Patients who have congenital aortic syndrome may have either an aberrant right subclavian artery or aortic coarctation. Aberrant right subclavian artery is a condition where the artery feeding a person’s right arm comes off the wrong side of the thoracic aorta.
Aortic coarctation describes a significant
narrowing of the thoracic aorta.
Congenital Aortic Syndrome: What You Need to Know
Aberrant Subclavian Artery
- Common symptoms of an aberrant subclavian artery are difficulty swallowing, difficulty breathing or chest pain.
- Diagnosing an aberrant subclavian artery requires an upper endoscopy study, a swallowing study, and a CT scan or MRI.
- Treatment of an aberrant subclavian artery usually involves bypass surgery, requiring a small cut on the neck to connect the carotid artery to the subclavian artery.
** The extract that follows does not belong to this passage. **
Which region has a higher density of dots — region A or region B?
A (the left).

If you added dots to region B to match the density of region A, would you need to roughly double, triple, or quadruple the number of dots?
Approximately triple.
Occasionally, a second surgery is required to fully resolve all symptoms.
- The second surgery varies depending on individual anatomy, and can occasionally be performed using minimally invasive (endovascular) techniques with a stent graft.
Aortic Coarctation
- Common symptoms of aortic coarctation are high blood pressure, headaches, chest pain, shortness of breath, nosebleeds and claudication (leg pain while walking).
- Diagnosing congenital aortic syndrome requires a physical exam and a CT scan or MRI to confirm the diagnosis.
- Aortic coarctation is often treated with innovative techniques, including minimally invasive surgical techniques such as stenting and angioplasty.
- Occasionally, a more complex open surgery to replace the affected portion of the aorta is required.
Middle Aortic Syndrome
- Common symptoms of middle aortic syndrome include high blood pressure, headaches, early tiredness after activity, and pain in both legs with walking.
- Diagnosing middle aortic syndrome usually requires a physical exam and a CT scan or MRI to confirm the diagnosis.
- Treatment of middle aortic syndrome varies depending on the location of the problem can sometimes be treated with minimally invasive surgical techniques such as stenting and angioplasty.
- In more complicated cases, treatment for middle aortic syndrome may require more complex open surgery to repair or replace the affected portion of the aorta.
Congenital Aortic Syndrome Treatment: Why Choose Johns Hopkins
Adult congenital aortic syndromes are rare, so many physicians are not comfortable treating them. At The Johns Hopkins Hospital, we have extensive experience treating patients with both aberrant subclavian arteries and aortic coarctation. We have mastered minimally invasive endovascular techniques that will effectively treat your symptoms while minimizing your recovery time. We are also very experienced in open surgery, and have developed a skilled team that can successfully perform complex open aortic reconstructions when necessary. Your physician
will talk with you about your best treatment option.